It just took me, then, 10 to 15 minutes cleaning his room by the fire exit. First, there was nothing to clean except for some occasional hair that fell or fine dust that entered. Second, his room was sealed with windows often shut because it was airconditioned. My job was nothing compared to the "kuskos-piga-buhos" ritual of toilet cleaners... Nothing compared to cobweb removers "tingala-sungkit" moves. Everytime I entered his room, I was transported to another place in time with scents so different from the usual.. almost like opening a balikbayan box from the US..

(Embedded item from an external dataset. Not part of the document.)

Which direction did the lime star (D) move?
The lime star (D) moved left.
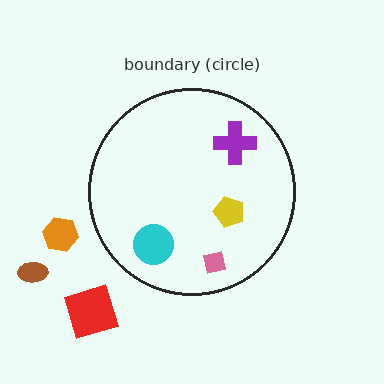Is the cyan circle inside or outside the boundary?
Inside.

Every time I cleaned and Fr. Jay was not around, he always left a note and a small present.. candies, stampitas, chocolates, some US magazines which needed further "CUM PERMISU SVS".. This thing made me really look forward to house cleaning time..

The way he wrote the letter "J" in his name is something I tried to copy with the way I wrote my name but to no avail. I kept the short notes he left me until I left SVS. The last time I heard from him, he was assigned in a parish in New Orleans. That was the return address he wrote when he sent me a Christmas card with a 20-dollar bill carefully wrapped in carbon paper... The dedication went, "Arthur, Merry Christmas!... Sorry, no baluts anywhere!"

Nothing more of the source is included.